White House still blaming 2008 recession for economic woes

Asked Wednesday why so many people seem to believe that the country is on the wrong track, White House Chief of Staff Denis McDonough blamed it largely on the 2008 recession, an event now seven years in the past. His comments came the morning after President Obama boasted of the “longest streak of private-sector job creation in history” in his final State of the Union speech Tuesday night.

The comments were made during a breakfast hosted by the Christian Science Monitor. When a reporter asked about a December New York Times poll that put the nation’s “wrong track” numbers at 68 percent, McDonough replied that the “economy is changing [and] even people who are working are having a hard time keeping pace with that change.” He said that some government institutions meant to help people “were not living up to their traditional role.”

“Add on top of that the depth of the recession of 2007-2008 and the impact that that had on people across the board, from housing values to retirement and education savings, and people are right to be — and understandably — uneasy,” McDonough said.

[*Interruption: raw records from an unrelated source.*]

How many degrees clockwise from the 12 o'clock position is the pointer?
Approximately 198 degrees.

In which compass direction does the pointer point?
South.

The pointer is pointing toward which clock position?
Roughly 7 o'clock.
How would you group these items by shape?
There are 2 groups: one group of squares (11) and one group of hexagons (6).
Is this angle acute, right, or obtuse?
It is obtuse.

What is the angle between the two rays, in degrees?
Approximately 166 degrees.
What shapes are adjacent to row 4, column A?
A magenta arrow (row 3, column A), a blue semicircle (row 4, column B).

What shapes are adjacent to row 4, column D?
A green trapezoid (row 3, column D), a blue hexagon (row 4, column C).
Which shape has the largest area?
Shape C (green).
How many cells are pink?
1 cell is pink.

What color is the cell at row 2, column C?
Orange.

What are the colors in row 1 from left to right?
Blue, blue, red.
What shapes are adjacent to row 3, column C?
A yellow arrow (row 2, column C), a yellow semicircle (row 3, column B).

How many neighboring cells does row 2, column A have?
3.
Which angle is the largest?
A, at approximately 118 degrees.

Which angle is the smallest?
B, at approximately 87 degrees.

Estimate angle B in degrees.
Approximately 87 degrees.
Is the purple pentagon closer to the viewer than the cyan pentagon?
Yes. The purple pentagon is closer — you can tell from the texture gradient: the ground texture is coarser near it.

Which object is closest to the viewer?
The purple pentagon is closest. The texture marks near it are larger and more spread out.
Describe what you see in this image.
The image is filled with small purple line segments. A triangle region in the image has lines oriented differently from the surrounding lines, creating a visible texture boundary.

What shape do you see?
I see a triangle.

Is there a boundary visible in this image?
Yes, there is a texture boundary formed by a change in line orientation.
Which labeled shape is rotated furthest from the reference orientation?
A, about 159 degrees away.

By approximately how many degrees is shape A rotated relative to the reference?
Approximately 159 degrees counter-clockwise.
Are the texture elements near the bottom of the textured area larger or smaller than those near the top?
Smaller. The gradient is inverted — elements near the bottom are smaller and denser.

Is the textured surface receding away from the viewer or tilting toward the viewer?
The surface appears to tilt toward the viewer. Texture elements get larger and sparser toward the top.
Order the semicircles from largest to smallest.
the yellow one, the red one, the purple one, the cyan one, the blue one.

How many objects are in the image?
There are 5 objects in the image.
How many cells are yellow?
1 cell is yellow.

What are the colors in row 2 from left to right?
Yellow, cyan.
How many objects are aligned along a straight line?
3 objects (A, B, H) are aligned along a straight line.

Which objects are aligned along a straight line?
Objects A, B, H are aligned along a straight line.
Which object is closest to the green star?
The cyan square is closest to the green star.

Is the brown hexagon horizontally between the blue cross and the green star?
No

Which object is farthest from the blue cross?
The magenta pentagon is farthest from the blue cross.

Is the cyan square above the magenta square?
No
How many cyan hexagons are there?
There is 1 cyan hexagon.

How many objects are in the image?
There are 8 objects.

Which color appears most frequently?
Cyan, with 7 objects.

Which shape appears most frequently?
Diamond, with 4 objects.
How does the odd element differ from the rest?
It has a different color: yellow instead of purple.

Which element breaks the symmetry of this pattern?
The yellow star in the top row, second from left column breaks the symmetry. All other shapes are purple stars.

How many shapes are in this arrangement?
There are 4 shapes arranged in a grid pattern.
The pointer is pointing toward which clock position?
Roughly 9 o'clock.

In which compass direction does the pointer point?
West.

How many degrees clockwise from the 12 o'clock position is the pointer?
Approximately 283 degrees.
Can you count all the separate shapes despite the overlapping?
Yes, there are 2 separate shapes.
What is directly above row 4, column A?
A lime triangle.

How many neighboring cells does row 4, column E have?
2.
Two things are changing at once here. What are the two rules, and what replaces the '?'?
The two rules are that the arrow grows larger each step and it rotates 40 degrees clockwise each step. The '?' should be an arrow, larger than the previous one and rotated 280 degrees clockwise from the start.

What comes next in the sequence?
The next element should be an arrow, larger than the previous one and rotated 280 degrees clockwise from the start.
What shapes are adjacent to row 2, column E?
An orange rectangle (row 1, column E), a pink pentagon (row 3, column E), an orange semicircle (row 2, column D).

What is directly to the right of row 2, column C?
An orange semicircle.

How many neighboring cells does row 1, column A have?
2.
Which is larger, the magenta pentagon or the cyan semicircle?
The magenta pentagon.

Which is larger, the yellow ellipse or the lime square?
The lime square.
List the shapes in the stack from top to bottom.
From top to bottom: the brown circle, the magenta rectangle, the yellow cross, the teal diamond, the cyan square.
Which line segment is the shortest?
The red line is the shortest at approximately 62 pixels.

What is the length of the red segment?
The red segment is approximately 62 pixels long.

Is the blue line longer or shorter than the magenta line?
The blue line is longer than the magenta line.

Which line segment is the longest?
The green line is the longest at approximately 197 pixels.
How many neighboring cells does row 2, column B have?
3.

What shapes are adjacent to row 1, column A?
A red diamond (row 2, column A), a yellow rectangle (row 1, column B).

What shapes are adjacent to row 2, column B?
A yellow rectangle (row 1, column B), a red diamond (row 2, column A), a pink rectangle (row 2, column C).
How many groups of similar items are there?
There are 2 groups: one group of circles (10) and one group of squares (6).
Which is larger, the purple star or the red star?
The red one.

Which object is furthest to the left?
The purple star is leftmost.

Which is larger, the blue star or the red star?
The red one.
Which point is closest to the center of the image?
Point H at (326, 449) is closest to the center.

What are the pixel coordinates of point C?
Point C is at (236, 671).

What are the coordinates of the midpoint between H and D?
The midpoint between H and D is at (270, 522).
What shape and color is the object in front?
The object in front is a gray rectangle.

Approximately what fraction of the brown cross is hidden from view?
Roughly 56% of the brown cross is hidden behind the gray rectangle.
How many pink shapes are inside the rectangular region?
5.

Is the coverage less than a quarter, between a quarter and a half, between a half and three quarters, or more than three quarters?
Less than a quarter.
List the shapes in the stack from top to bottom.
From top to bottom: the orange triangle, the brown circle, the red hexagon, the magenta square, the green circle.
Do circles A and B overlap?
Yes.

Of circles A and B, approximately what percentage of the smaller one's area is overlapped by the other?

McDonough said Obama would “redouble” his efforts during his eighth and final year in office to try to “buy back” greater trust in government institutions and that he had “very concrete ideas” on how to do that.

Asked about what Obama said was his greatest regret during his tenure in office — that partisan rancor had grown, not diminished — and who in particular was responsible for that, McDonough candidly responded, “The reason you asked me the question is the reason I don’t really want to answer it.”

He continued: “But I think there is probably a lot of us to blame, you know? The structure of our campaigns, the structure of our districts, what’s happening in terms of news media — that is to say you can select your news media in the way you can select your neighborhood or your church. You can end up in an echo chamber unless you aggressively work to get out of that, to seek different chambers of information and friendships and ideas.”